Mapping the World's Photos

Dr. David Crindall, Department of Computer Science, Cornell University


The rapid rise of social photo-sharing websites has created immense collections of photographs online, with Flickr and Facebook alone now hosting over 20 billion images. The sheer size of these sites raises the question of how to organize large photo collections effectively. Current photo-sharing sites rely on relatively primitive technology like keyword tags provided by the photographer, causing untagged or poorly-tagged photographs to be essentially impossible to find. Ideally we'd like to build systems that organize photos based primarily on the visual content of the images themselves, while also taking advantage of any other information produced by the social photo-sharing process.

In this talk I'll describe how we combine visual information with non-visual metadata (including geospatial coordinates, text tags, and timestamps) to organize photo collections automatically, using a set of nearly 100 million images downloaded from Flickr.
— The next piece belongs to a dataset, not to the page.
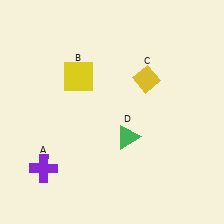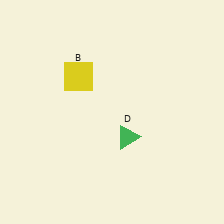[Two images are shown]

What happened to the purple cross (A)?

We use geotagged photographs to automatically discover and build models of highly-photographed places. We then use those models to predict where unlabeled photos were taken, using combinations of visual, textual, and temporal features. To our knowledge these are among the largest-scale experiments in the visual object recognition literature to date, demonstrating how relatively simple computer vision techniques can be combined with massive amounts of training data to produce scalable, practical object recognition systems. I'll also show how this process lets us discover interesting things about the world and human behavior, underscoring how Flickr and other social computing systems present a rich source of data for interdisciplinary studies with fields as diverse as sociology, economics, and ecology.

Host: Professor J. Griffioen